Although cataract surgery—or any eye surgery—and extreme nearsightedness are risk factors for retinal detachment, other factors can also impact your risk.
• Race and gender. Men are more likely than women and whites are more likely than blacks to have a retinal detachment.
• Family history. Having a first-degree relative (mother, father or sibling) who has had a retinal detachment makes it more likely that you will have one as well.
• Previous retinal detachment. People who have had a retinal detachment in one eye are at much increased risk for having the problem in the other eye.
• Other eye-health problems. Eye tumors, diabetic retinopathy and sickle cell retinopathy are associated with an increased risk.
• Eye injury. Retinal detachment can result from trauma to the eye.
Know the signs
The symptoms of a retinal tear or detachment can occur suddenly, or they may develop gradually over time. If you experience the new onset of any of the symptoms below, contact your ophthalmologist immediately. Prompt treatment offers the best chances of vision recovery.
Floaters. These are tiny spots and squiggles that may drift across your field of vision. Floaters are usually benign, but they may be a sign of a retinal tear or detachment. New-onset floaters, or a sudden change or worsening in them, are particularly concerning.
Flashes. These brief sparkles, often described as resembling lightning, can appear at the edges of your field of vision; flashes, too, can indicate a retinal tear or detachment, particularly if they occur in conjunction with new floaters. A streak of light that is seen only with the eyes open and exposed to light is common and usually related to reflections off the implant after cataract surgery. But flashing lights that seem to come out of nowhere may indicate pulling on or tearing of the retina.
A curtain. A dark shadow or curtain that covers part of your field of vision is a possible sign that a small retinal tear has developed into a retinal detachment.
Even if you don’t experience any of these symptoms within 12 months of your cataract surgery, it’s important to remain vigilant; retinal detachment is a lifelong risk.
Small holes or tears in the retina may not require treatment; however, they should be monitored by your eye doctor.
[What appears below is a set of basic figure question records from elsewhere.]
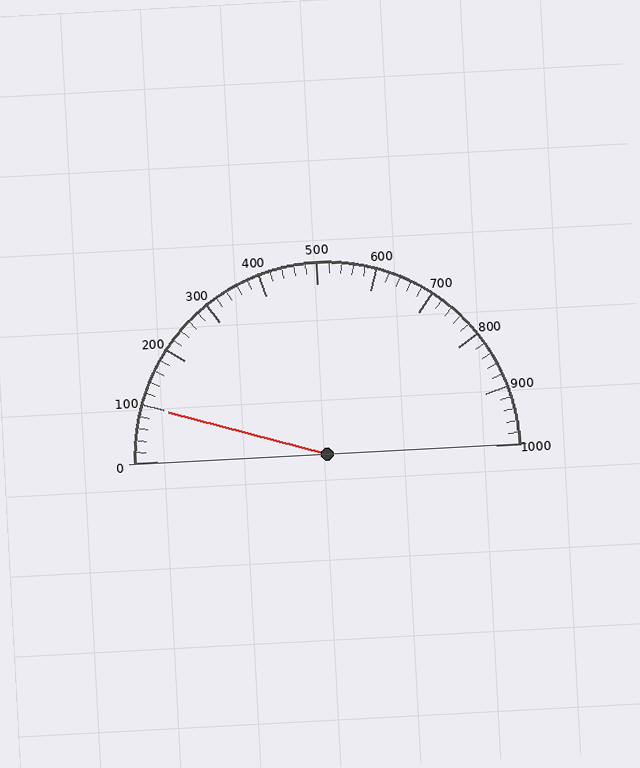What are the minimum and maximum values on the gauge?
The gauge ranges from 0 to 1000.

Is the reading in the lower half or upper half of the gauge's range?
The reading is in the lower half of the range (0 to 1000).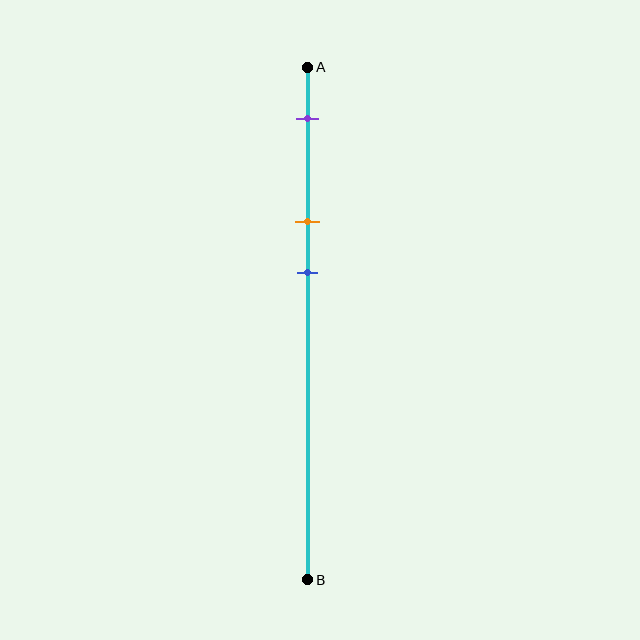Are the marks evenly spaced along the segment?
No, the marks are not evenly spaced.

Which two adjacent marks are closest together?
The orange and blue marks are the closest adjacent pair.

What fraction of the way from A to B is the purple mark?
The purple mark is approximately 10% (0.1) of the way from A to B.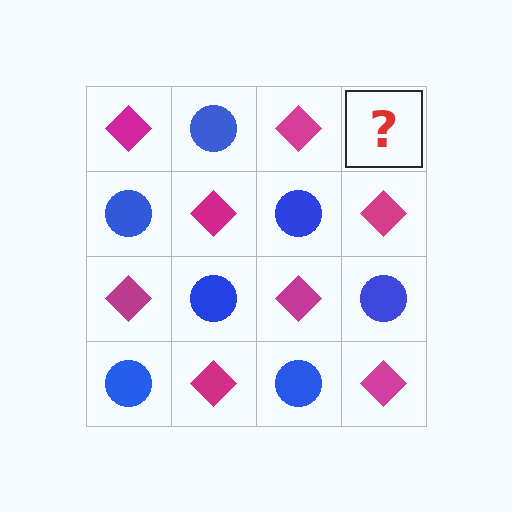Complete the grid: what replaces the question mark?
The question mark should be replaced with a blue circle.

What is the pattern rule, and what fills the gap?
The rule is that it alternates magenta diamond and blue circle in a checkerboard pattern. The gap should be filled with a blue circle.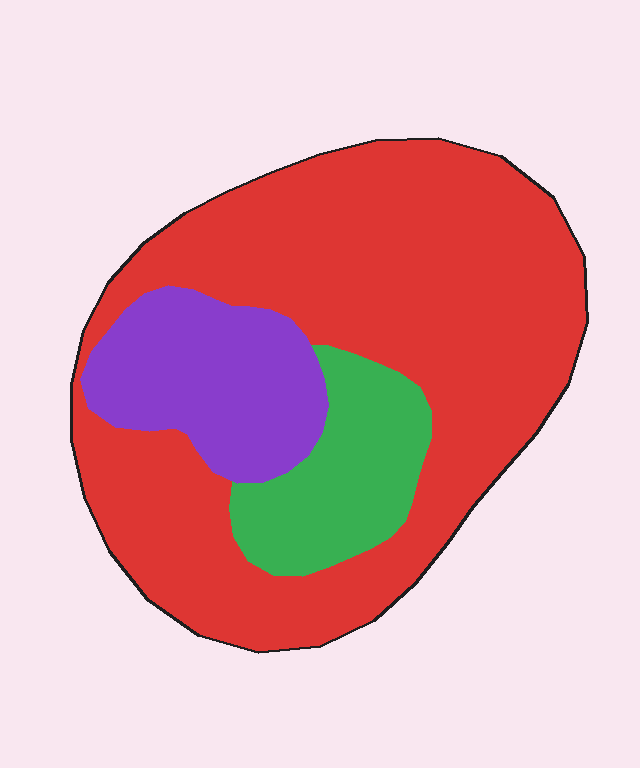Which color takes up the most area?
Red, at roughly 70%.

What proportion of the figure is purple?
Purple takes up between a sixth and a third of the figure.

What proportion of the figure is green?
Green takes up less than a sixth of the figure.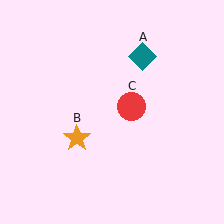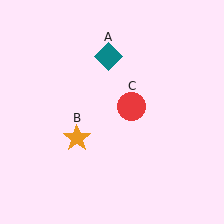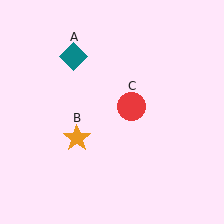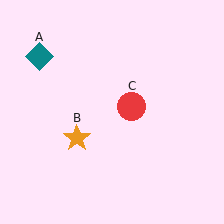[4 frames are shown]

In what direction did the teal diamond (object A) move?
The teal diamond (object A) moved left.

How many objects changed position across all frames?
1 object changed position: teal diamond (object A).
If treatment is necessary, laser surgery or cryopexy (a treatment that uses a freezing metal probe) can be used to create tiny burns in the retina that help prevent fluid from moving under the retina and fuse the retina back in place.
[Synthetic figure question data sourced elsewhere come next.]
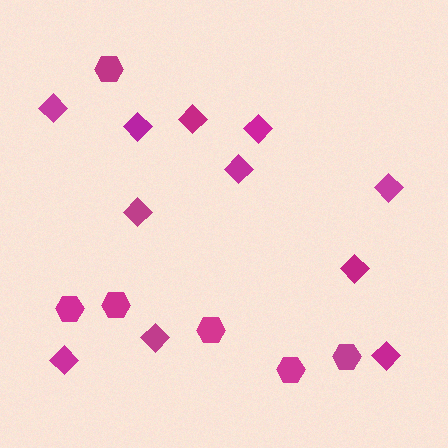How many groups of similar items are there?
There are 2 groups: one group of hexagons (6) and one group of diamonds (11).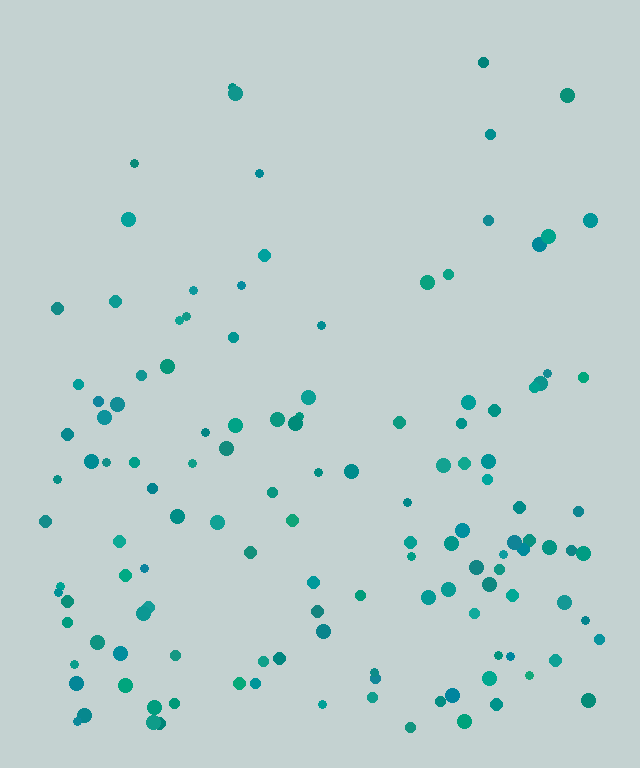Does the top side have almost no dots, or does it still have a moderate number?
Still a moderate number, just noticeably fewer than the bottom.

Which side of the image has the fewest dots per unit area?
The top.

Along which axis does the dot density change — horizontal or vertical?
Vertical.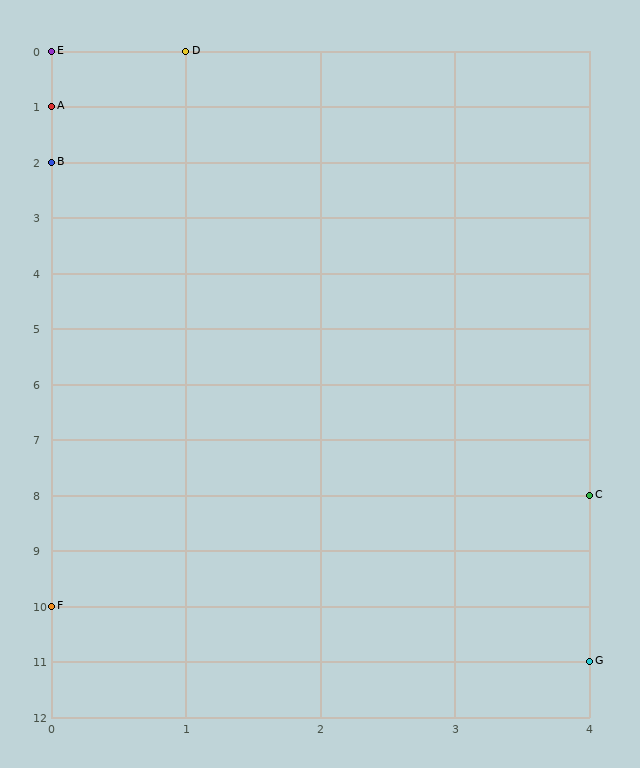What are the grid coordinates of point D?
Point D is at grid coordinates (1, 0).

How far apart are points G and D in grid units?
Points G and D are 3 columns and 11 rows apart (about 11.4 grid units diagonally).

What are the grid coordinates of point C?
Point C is at grid coordinates (4, 8).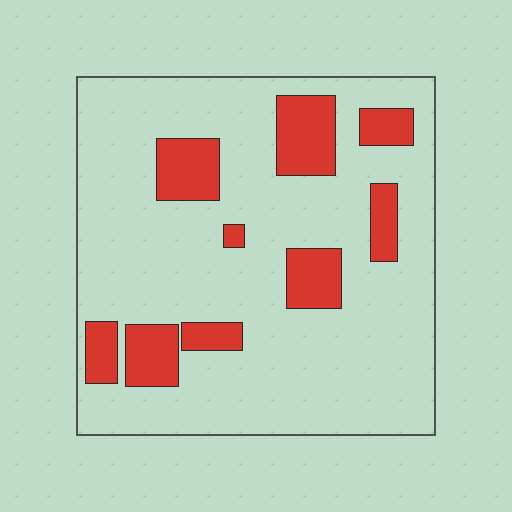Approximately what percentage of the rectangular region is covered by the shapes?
Approximately 20%.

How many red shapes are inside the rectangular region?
9.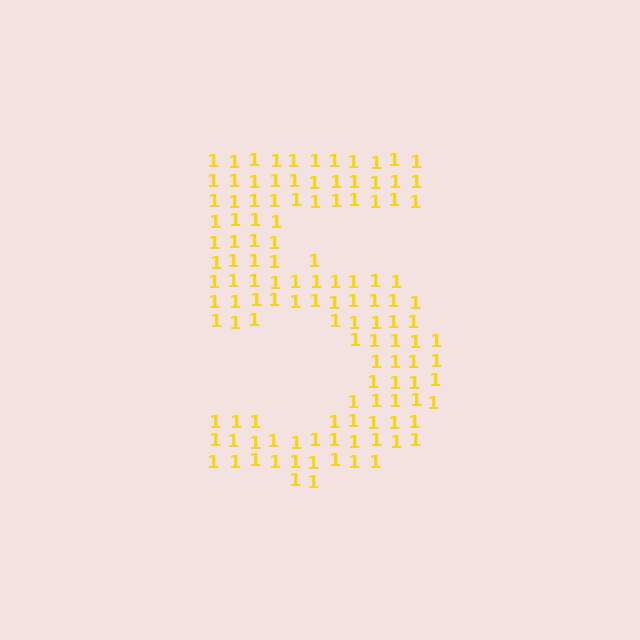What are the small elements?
The small elements are digit 1's.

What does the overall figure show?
The overall figure shows the digit 5.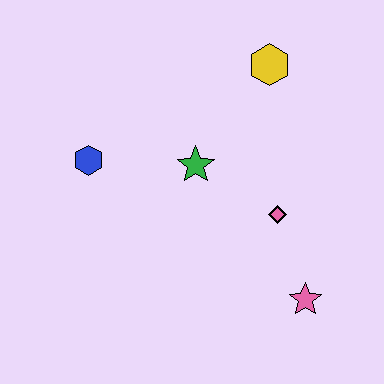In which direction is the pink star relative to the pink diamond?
The pink star is below the pink diamond.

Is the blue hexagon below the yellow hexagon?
Yes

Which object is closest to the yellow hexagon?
The green star is closest to the yellow hexagon.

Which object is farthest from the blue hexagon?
The pink star is farthest from the blue hexagon.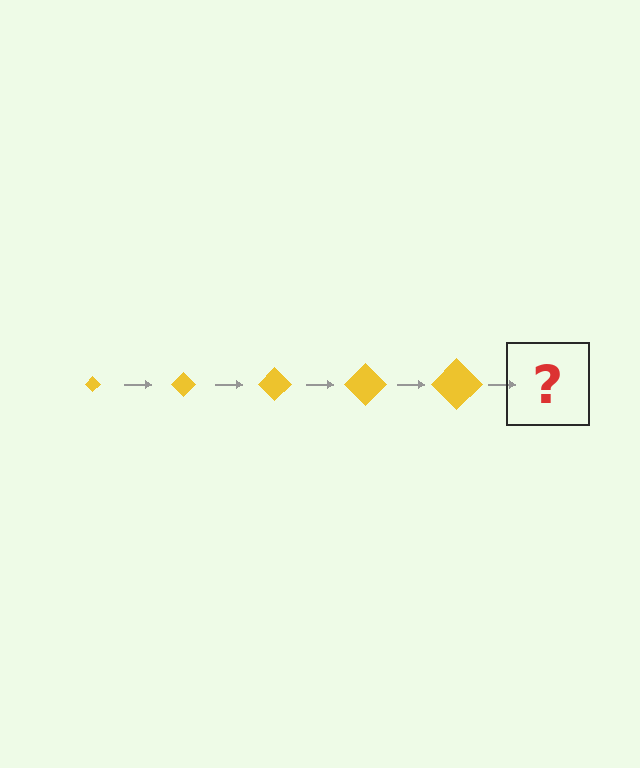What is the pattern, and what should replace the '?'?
The pattern is that the diamond gets progressively larger each step. The '?' should be a yellow diamond, larger than the previous one.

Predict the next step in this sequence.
The next step is a yellow diamond, larger than the previous one.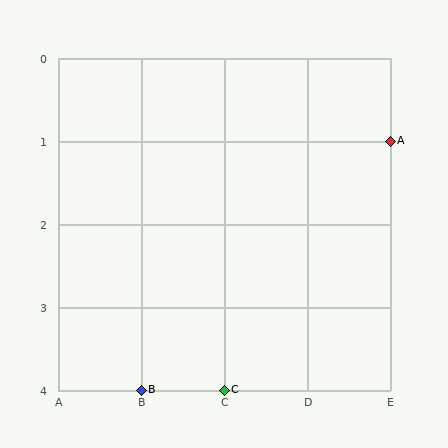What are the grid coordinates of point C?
Point C is at grid coordinates (C, 4).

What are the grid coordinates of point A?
Point A is at grid coordinates (E, 1).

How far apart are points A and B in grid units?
Points A and B are 3 columns and 3 rows apart (about 4.2 grid units diagonally).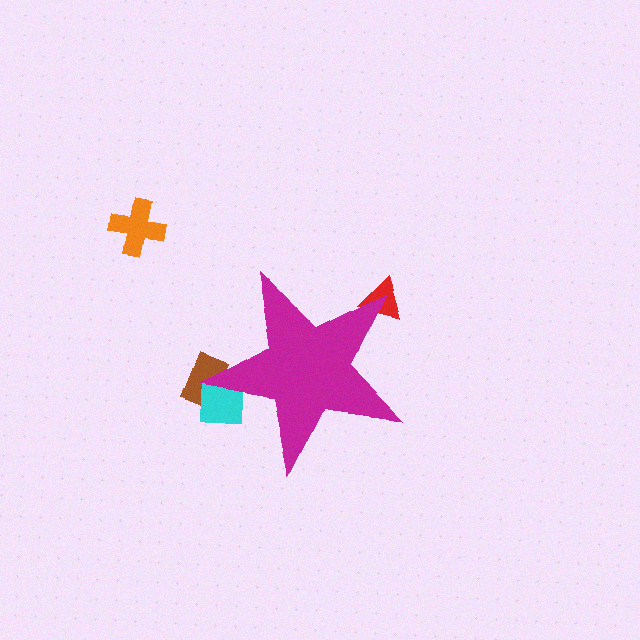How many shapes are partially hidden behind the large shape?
3 shapes are partially hidden.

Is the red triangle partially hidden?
Yes, the red triangle is partially hidden behind the magenta star.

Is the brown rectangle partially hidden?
Yes, the brown rectangle is partially hidden behind the magenta star.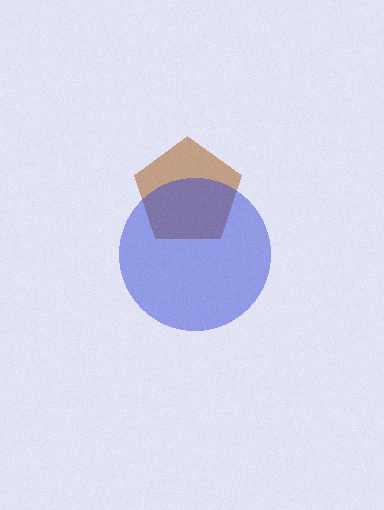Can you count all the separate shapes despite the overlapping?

If the retina has detached, you’ll need to undergo more extensive surgery. Treatment is usually more successful at restoring vision when it occurs before the central part of the retina (called the macula) detaches. That’s why it is so important to contact your ophthalmologist immediately if you experience any of the symptoms above.
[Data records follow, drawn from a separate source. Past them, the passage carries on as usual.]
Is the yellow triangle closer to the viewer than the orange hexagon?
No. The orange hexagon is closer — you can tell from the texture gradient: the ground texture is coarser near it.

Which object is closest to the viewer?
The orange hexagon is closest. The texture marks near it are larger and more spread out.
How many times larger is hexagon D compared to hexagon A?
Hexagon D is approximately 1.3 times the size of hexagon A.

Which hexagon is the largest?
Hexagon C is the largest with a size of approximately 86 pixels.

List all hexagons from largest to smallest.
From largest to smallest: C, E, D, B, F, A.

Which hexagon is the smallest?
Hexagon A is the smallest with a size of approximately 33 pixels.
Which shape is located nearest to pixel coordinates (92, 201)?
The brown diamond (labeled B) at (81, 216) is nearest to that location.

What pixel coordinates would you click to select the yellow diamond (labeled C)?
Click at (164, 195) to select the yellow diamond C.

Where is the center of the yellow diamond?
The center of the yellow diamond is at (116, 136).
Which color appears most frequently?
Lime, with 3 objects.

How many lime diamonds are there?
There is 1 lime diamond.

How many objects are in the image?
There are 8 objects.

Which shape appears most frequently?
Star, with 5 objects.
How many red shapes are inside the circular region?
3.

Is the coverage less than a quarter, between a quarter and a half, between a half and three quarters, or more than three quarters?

There are three main surgical procedures used to treat a retinal detachment:
Scleral buckle. This implant is made of silicone sponge or rubber and wraps completely or partially around the outer layer of the eye. It holds the retina in place by reducing tension and pulling on the retina. The implant, which cannot be seen after surgery, is usually left in place permanently.
Vitrectomy. The vitreous humor, the clear gel fluid that fills the eye cavity, is removed and the retina reattached. A gas or a silicone oil bubble is inserted to hold the retina in place during healing. A scleral buckle may be installed at the same time a vitrectomy is performed.
Pneumatic retinopexy. During this procedure, the doctor will inject a small bubble of gas into the vitreous cavity. The gas bubble then pushes the retina back in place so it rests against the RPE.
As part of all these procedures, laser surgery or cryopexy is used to prevent further tearing and to fuse the retina in place.